Wordseer / wordseer

The WordSeer text analysis tool, written in Flask.
http://wordseer.berkeley.edu/
40 stars 16 forks source link

More sequence accuracy concerns #156

Closed keien closed 10 years ago

keien commented 10 years ago

Sentence: I would love to do it again.

Sequences missing in new db:

I have no idea why this happens.

keien commented 10 years ago

Here's a similar phenomenon where single-word sequences are missing (this one is from the tweets dataset so I can't cross-check with an old SQL dump):

>>> d
<Sentence: Vid: Rep. Debbie Wasserman Schultz [#FL20]: Discussing the GOP's Pledge for America on CNN.wmv http://bit.ly/dc8u6b #tcot #p2>
>>> for se in d.sequences: print se
... 
<Sequence Vid>
<Sequence Vid :>
<Sequence Vid : Rep.>
<Sequence Vid Rep.>
<Sequence Vid : Rep. Debbie>
<Sequence Vid Rep. Debbie>
<Sequence : Rep.>
<Sequence : Rep. Debbie>
<Sequence : Rep.
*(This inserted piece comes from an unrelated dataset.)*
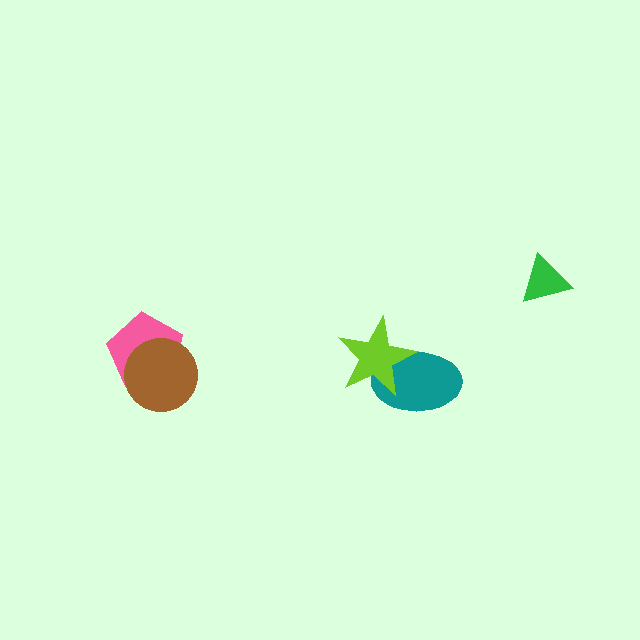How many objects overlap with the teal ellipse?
1 object overlaps with the teal ellipse.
Debbie Wasserman>
<Sequence Wasserman Schultz -LSB- #FL>
<Sequence Wasserman Schultz -lsb- #FL>
<Sequence Schultz -LSB- #FL>
<Sequence Schultz -lsb- #FL>
<Sequence Schultz -LSB- #FL 20>
<Sequence Schultz -lsb- #FL 20>
<Sequence -LSB- #FL>
<Sequence -lsb- #FL>
<Sequence -LSB- #FL 20>
<Sequence -lsb- #FL 20>
<Sequence -LSB- #FL 20 -RSB->
<Sequence -lsb- #FL 20 -rsb->
<Sequence #FL>
<Sequence #FL 20>
<Sequence #FL 20 -RSB->
<Sequence #FL 20 -rsb->
<Sequence #FL 20 -RSB- :>
<Sequence #FL 20 -rsb- :>
<Sequence 20 -RSB->
<Sequence 20 -rsb->
<Sequence 20 -RSB- :>
<Sequence 20 -rsb- :>
<Sequence 20 -RSB- : Discussing>
<Sequence 20 -RSB- Discussing>
<Sequence 20 -rsb- : discuss>
<Sequence 20 -rsb- discuss>
<Sequence -RSB- :>
<Sequence -rsb- :>
<Sequence -RSB- : Discussing>
<Sequence -RSB- Discussing>
<Sequence -rsb- : discuss>
<Sequence -rsb- discuss>
<Sequence -RSB- : Discussing the>
<Sequence -rsb- : discuss the>
<Sequence : Discussing>
<Sequence : discuss>
<Sequence : Discussing the>
<Sequence : discuss the>
<Sequence : Discussing the GOP>
<Sequence : discuss the GOP>
<Sequence Discussing>
<Sequence discuss>
<Sequence Discussing the>
<Sequence discuss the>
<Sequence Discussing the GOP>
<Sequence Discussing GOP>
<Sequence discuss the GOP>
<Sequence discuss GOP>
<Sequence Discussing the GOP 's>
<Sequence discuss the GOP 's>
<Sequence the GOP>
<Sequence the GOP 's>
<Sequence the GOP 's Pledge>
<Sequence GOP 's>
<Sequence GOP 's Pledge>
<Sequence GOP Pledge>
<Sequence GOP 's Pledge for>
<Sequence 's Pledge>
<Sequence 's Pledge for>
<Sequence 's Pledge for America>
<Sequence Pledge>
<Sequence Pledge for>
<Sequence Pledge for America>
<Sequence Pledge America>
<Sequence Pledge for America on>
<Sequence for America>
<Sequence for America on>
<Sequence for America on CNN.wmv>
<Sequence America on>
<Sequence America on CNN.wmv>
<Sequence America CNN.wmv>
<Sequence America on CNN.wmv http:\/\/bit.ly\/dc8u6b>
<Sequence America CNN.wmv http:\/\/bit.ly\/dc8u6b>
<Sequence on CNN.wmv>
<Sequence on CNN.wmv http:\/\/bit.ly\/dc8u6b>
<Sequence on CNN.wmv http:\/\/bit.ly\/dc8u6b #tcot>
<Sequence CNN.wmv>
<Sequence CNN.wmv http:\/\/bit.ly\/dc8u6b>
<Sequence CNN.wmv http:\/\/bit.ly\/dc8u6b #tcot>
<Sequence CNN.wmv http:\/\/bit.ly\/dc8u6b #tcot #p>
<Sequence http:\/\/bit.ly\/dc8u6b>
<Sequence http:\/\/bit.ly\/dc8u6b #tcot>
<Sequence http:\/\/bit.ly\/dc8u6b #tcot #p>
<Sequence http:\/\/bit.ly\/dc8u6b #tcot #p 2>
<Sequence #tcot #p>
<Sequence #tcot #p 2>

Is this supposed to happen?

abendebury commented 10 years ago

Do we ever get single word sequences?

keien commented 10 years ago

I think we're supposed to, no? I thought that for every word in the sentence, there should be a sequence for it and the following three words.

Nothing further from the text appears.